Every single morning for seven days, Moses would assemble the mishkan, anoint it with oil, and then… dismantle it again. Can you picture the scene? All that work, day after day! Then, on the eighth day, he finally set it up for good. Well, mostly. Rabbi Yossi b. R. Yehudah adds a twist: even on that eighth day, Moses still anointed it and dismantled it one last time.

So, when did all this take place? (Exodus 40:17) tells us the mishkan was established on the first day of the first month – Nissan – in the second year after the Exodus. Sifrei Bamidbar then lays out a detailed timeline. The anointing of Aaron and his sons, along with all the vessels, began on the twenty-third of Adar (the month before Nissan). Then, on Rosh Chodesh Nissan, the new month, the mishkan was finally established. The very next day, the second of Nissan, the red heifer – the parah adumah – was burned. And on the third, its waters were sprinkled, as described in (Numbers 8:7). It was a flurry of sacred action!

The significance of that first day of Nissan? Huge! Sifrei Bamidbar emphasizes that it was "the first of all the days of the year." It was a day of firsts. That’s when the Shechinah – the Divine Presence – came to rest in the House. Remember the verse in (Exodus 40:35)? "And Moses could not enter the tent of meeting…" That was that day. And it was also the day the tribal leaders began bringing their offerings, as (Numbers 7:12) says.

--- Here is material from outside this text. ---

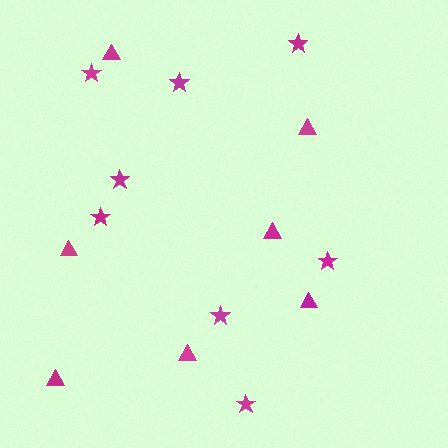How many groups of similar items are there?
There are 2 groups: one group of stars (8) and one group of triangles (7).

And then… fire. Fire came down from heaven and consumed the offerings on the altar, just as we read in (Leviticus 9:24). A truly awe-inspiring moment! But alongside that incredible miracle came tragedy.

On that very same day, Nadav and Avihu, the sons of Aaron, offered "a strange fire" before the Lord – an esh zarah, as (Leviticus 10:1) calls it – and they died. A devastating blow. The verse reads, "their death was 'before the Lord' and their falling was outside." Where exactly did this happen? Rabbi Yossi believed an angel held them upright in death until they were outside the inner sanctum, where they then fell in the azarah – the court. That detail, he says, is supported by (Leviticus 10:4) which refers to "before the sanctuary," not "before the Lord." Rabbi Yishmael, however, reads the verse differently. He believes they died and fell within the sanctuary, and were then dragged out with iron hooks. A grim image.

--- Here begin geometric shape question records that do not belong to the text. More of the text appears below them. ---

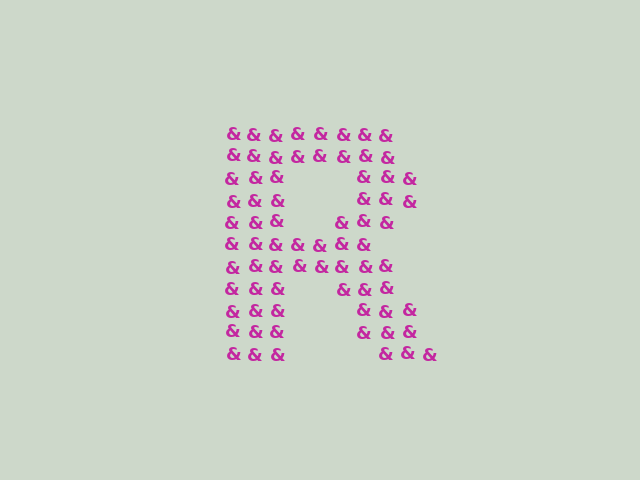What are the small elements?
The small elements are ampersands.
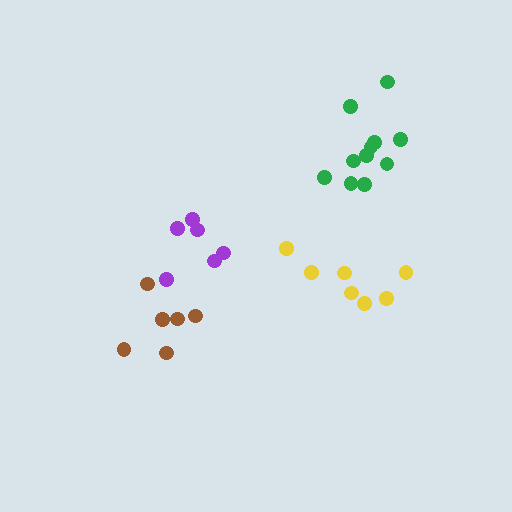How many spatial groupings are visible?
There are 4 spatial groupings.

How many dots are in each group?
Group 1: 6 dots, Group 2: 11 dots, Group 3: 7 dots, Group 4: 6 dots (30 total).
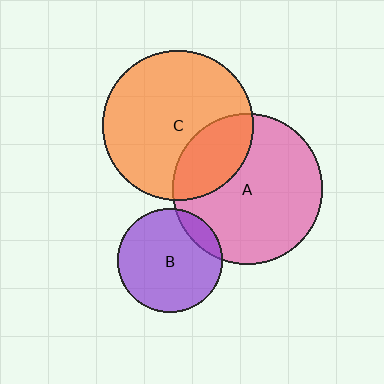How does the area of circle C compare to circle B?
Approximately 2.1 times.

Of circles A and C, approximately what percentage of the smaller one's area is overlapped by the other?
Approximately 25%.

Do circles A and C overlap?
Yes.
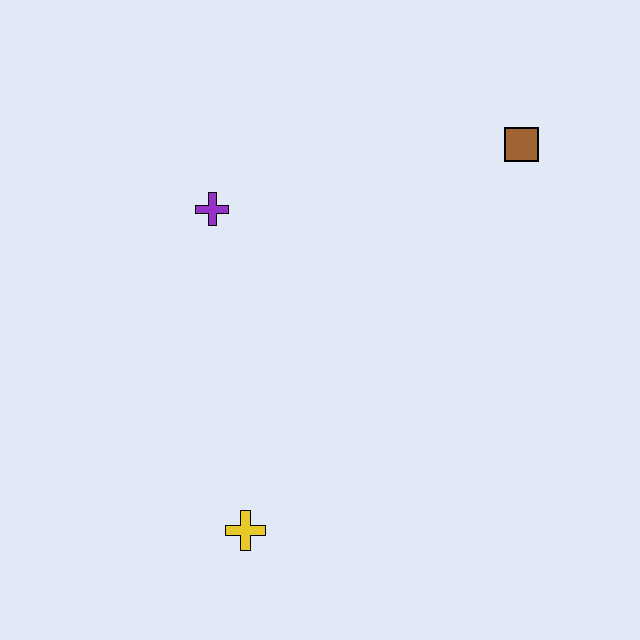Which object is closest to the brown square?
The purple cross is closest to the brown square.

And what about the anointing itself? The text raises an interesting question: Were the vessels anointed individually? No, Sifrei Bamidbar clarifies. They weren’t consecrated until all of them had been anointed. And the anointing was thorough, both inside and out. But even here, opinions differ. Rabbi Yoshiyah thought that vessels for wet measures were anointed inside and out, while those for dry measures were only anointed inside. Rabbi Yonathan, however, argued that wet-measure vessels were anointed only inside, while dry-measure vessels weren't anointed at all! He bases this on (Leviticus 23:17), which describes loaves baked as first fruits "to the Lord" after they are baked, implying they aren't anointed beforehand.

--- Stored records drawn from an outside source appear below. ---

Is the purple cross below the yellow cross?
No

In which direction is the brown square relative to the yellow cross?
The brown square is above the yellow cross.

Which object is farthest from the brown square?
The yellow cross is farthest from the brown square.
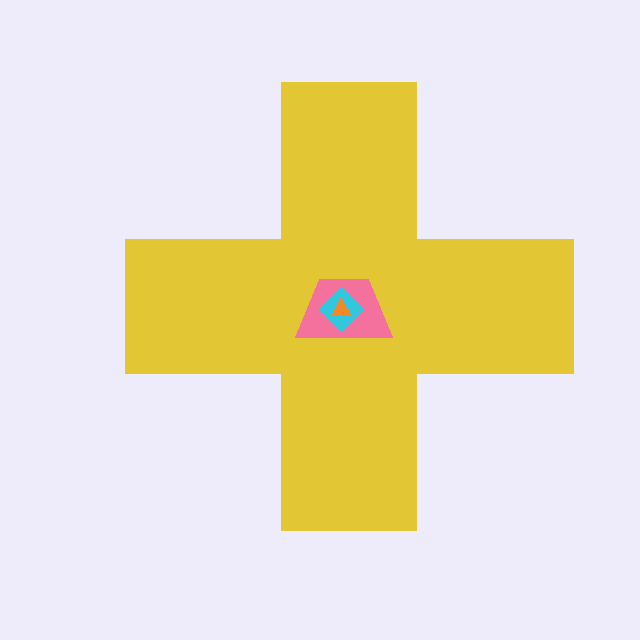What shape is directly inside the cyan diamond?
The orange triangle.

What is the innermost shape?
The orange triangle.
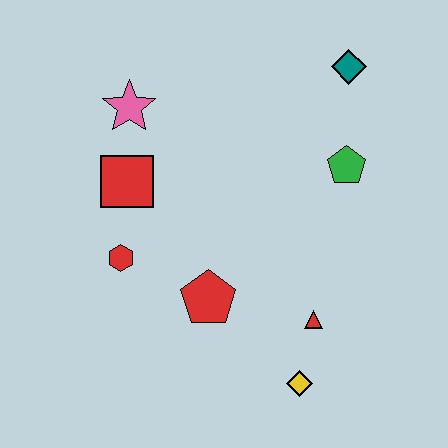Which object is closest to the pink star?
The red square is closest to the pink star.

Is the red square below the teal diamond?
Yes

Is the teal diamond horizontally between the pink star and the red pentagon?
No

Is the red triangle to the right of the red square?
Yes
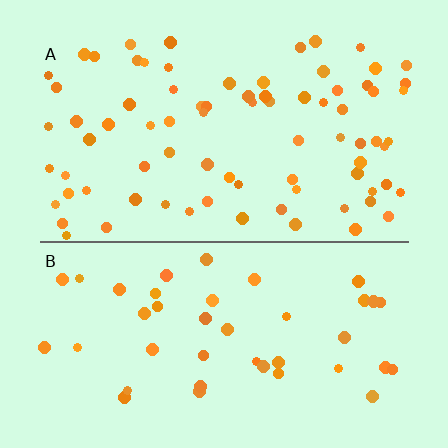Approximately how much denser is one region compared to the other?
Approximately 1.9× — region A over region B.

Finally, Rebbi asks a crucial question: Why repeat "and he anointed them and consecrated them"? Isn’t it already stated? The answer? This repetition teaches us that the anointing of these initial vessels consecrated all future vessels. They wouldn't need individual anointing.

So, what do we take away from this detailed account of the mishkan's dedication? It wasn't just a simple ceremony. It was a complex, many-sided event, filled with joy, sorrow, and profound spiritual significance. It reminds us that even in moments of great celebration, tragedy can strike, and that meticulous detail and differing interpretations are all part of the tradition of our tradition. And perhaps most importantly, it shows us the enduring power of dedication and the transformative potential of sacred space.